Microglial activation after so before the release of proinflammatory cytokines, including IL 1β, IL 6, TNF α, etc., which in turn activates glial cells and neurons, resulting in pain. This is more recognized glial mechanism. IL 1β administration groups increased expression of this experiment also illustrates this point.

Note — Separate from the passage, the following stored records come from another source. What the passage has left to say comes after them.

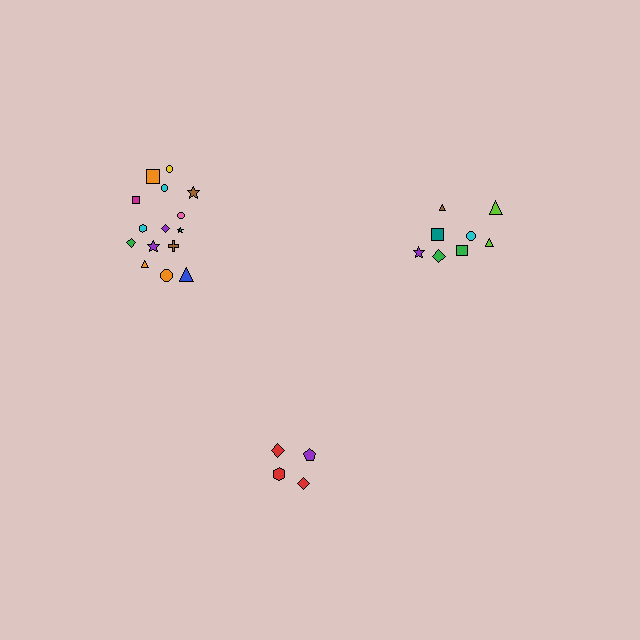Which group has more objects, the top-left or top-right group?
The top-left group.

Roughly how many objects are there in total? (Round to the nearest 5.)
Roughly 25 objects in total.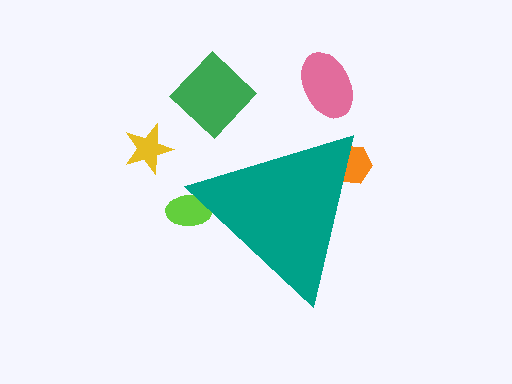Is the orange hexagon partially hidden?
Yes, the orange hexagon is partially hidden behind the teal triangle.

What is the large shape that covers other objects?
A teal triangle.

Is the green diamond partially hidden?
No, the green diamond is fully visible.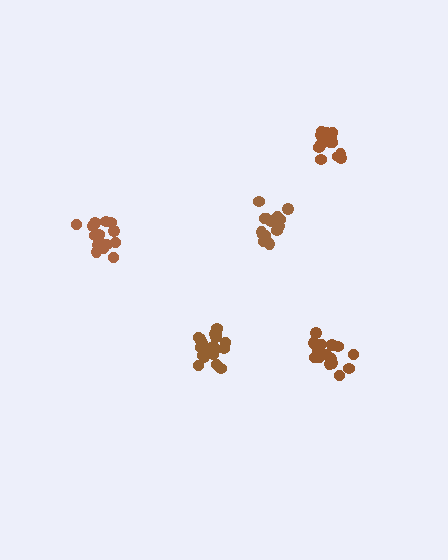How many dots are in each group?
Group 1: 14 dots, Group 2: 16 dots, Group 3: 16 dots, Group 4: 19 dots, Group 5: 16 dots (81 total).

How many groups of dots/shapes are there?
There are 5 groups.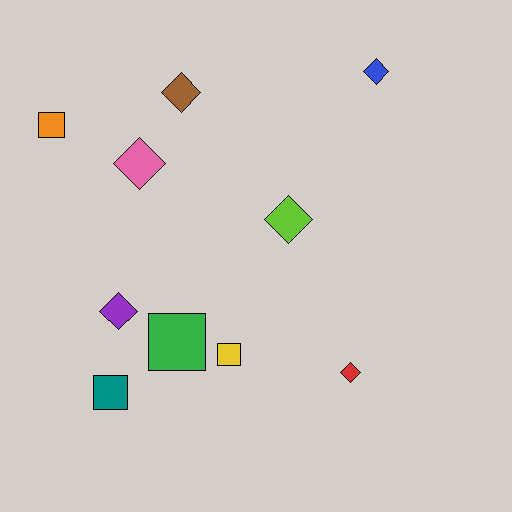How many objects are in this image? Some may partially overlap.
There are 10 objects.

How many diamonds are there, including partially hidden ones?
There are 6 diamonds.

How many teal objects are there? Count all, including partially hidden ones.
There is 1 teal object.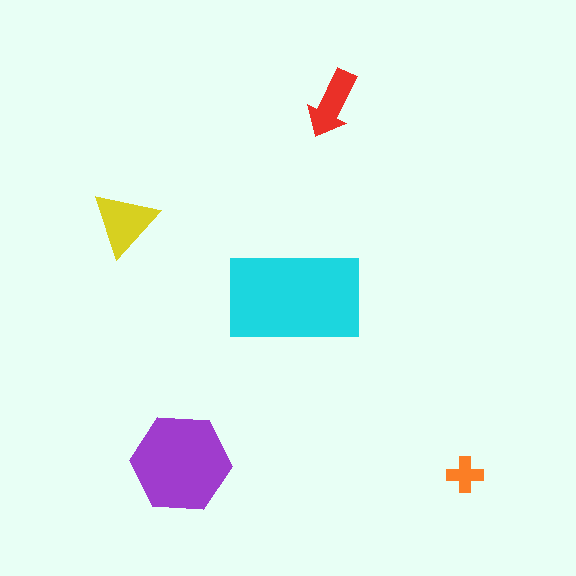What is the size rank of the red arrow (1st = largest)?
4th.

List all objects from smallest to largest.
The orange cross, the red arrow, the yellow triangle, the purple hexagon, the cyan rectangle.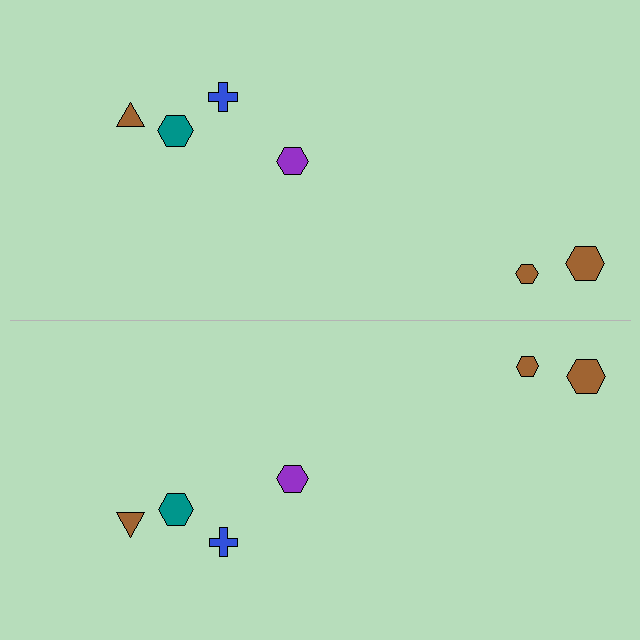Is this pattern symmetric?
Yes, this pattern has bilateral (reflection) symmetry.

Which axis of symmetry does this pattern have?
The pattern has a horizontal axis of symmetry running through the center of the image.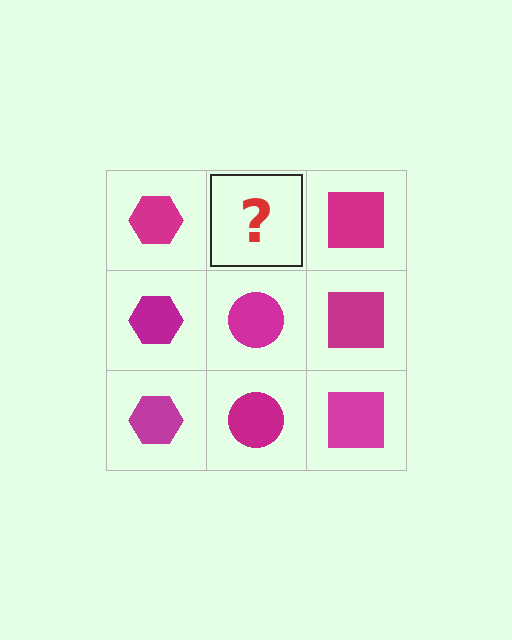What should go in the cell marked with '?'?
The missing cell should contain a magenta circle.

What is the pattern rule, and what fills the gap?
The rule is that each column has a consistent shape. The gap should be filled with a magenta circle.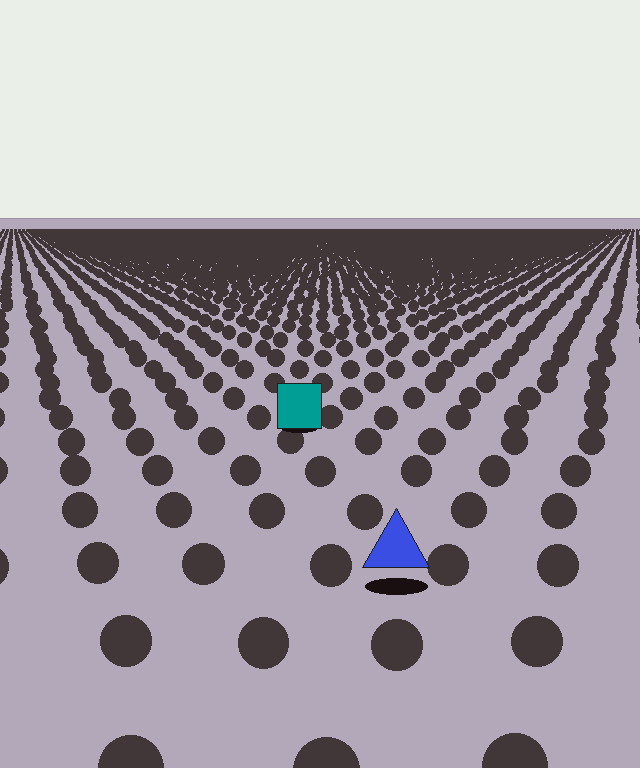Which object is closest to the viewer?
The blue triangle is closest. The texture marks near it are larger and more spread out.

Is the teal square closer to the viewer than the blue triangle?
No. The blue triangle is closer — you can tell from the texture gradient: the ground texture is coarser near it.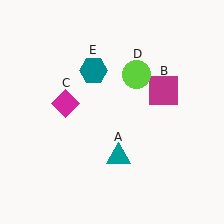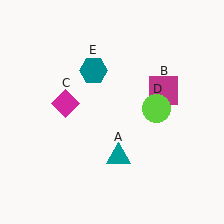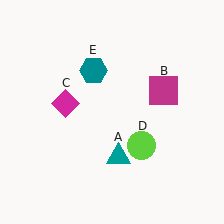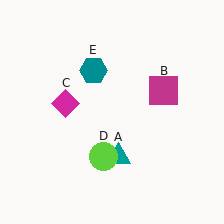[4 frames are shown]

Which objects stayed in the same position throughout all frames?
Teal triangle (object A) and magenta square (object B) and magenta diamond (object C) and teal hexagon (object E) remained stationary.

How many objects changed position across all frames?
1 object changed position: lime circle (object D).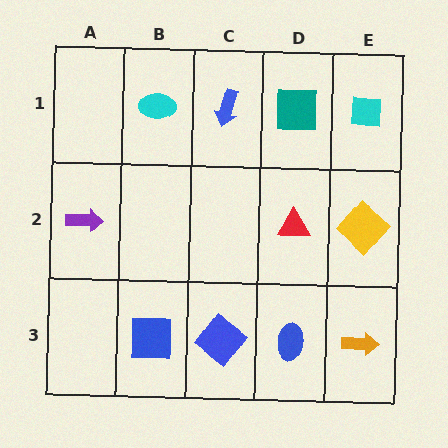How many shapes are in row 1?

GDNF and vincristine-induced neuropathic pain. Glial cell line-derived neurotrophic factor (GDNF) 1993 Lin purified from rat glial cell line neurotrophic factor, it can repair nerve damage and pain. Boucher et al  found that GDNF protects the partial sciatic nerve ligation (PSL) and the spinal nerve ligation (SNL) model of neuropathic pain, nerve injury, relieve pain; given to NGF and NT3 not be effective. The authors hypothesized that GDNF in neuropathic pain than NGF relationship with pain closer . The present study, the drug group reduced expression of spinal dorsal horn GDNF, suggesting that GDNF with chemotherapy-induced neuropathic pain related, GDNF may be important neurotrophic factor from the nerve repair nerve damage caused by the chemotherapy. In the model, the source and location of GDNF secretion requires further experimental positioning.
In summary, vincristine-induced neuropathic pain, glial cell activation, suggesting that central sensitization is one of the generation mechanism of this pain. Which may relate to glial cells and the spinal cord dorsal horn GDNF reduce the release of inflammatory cytokines IL 1β increased.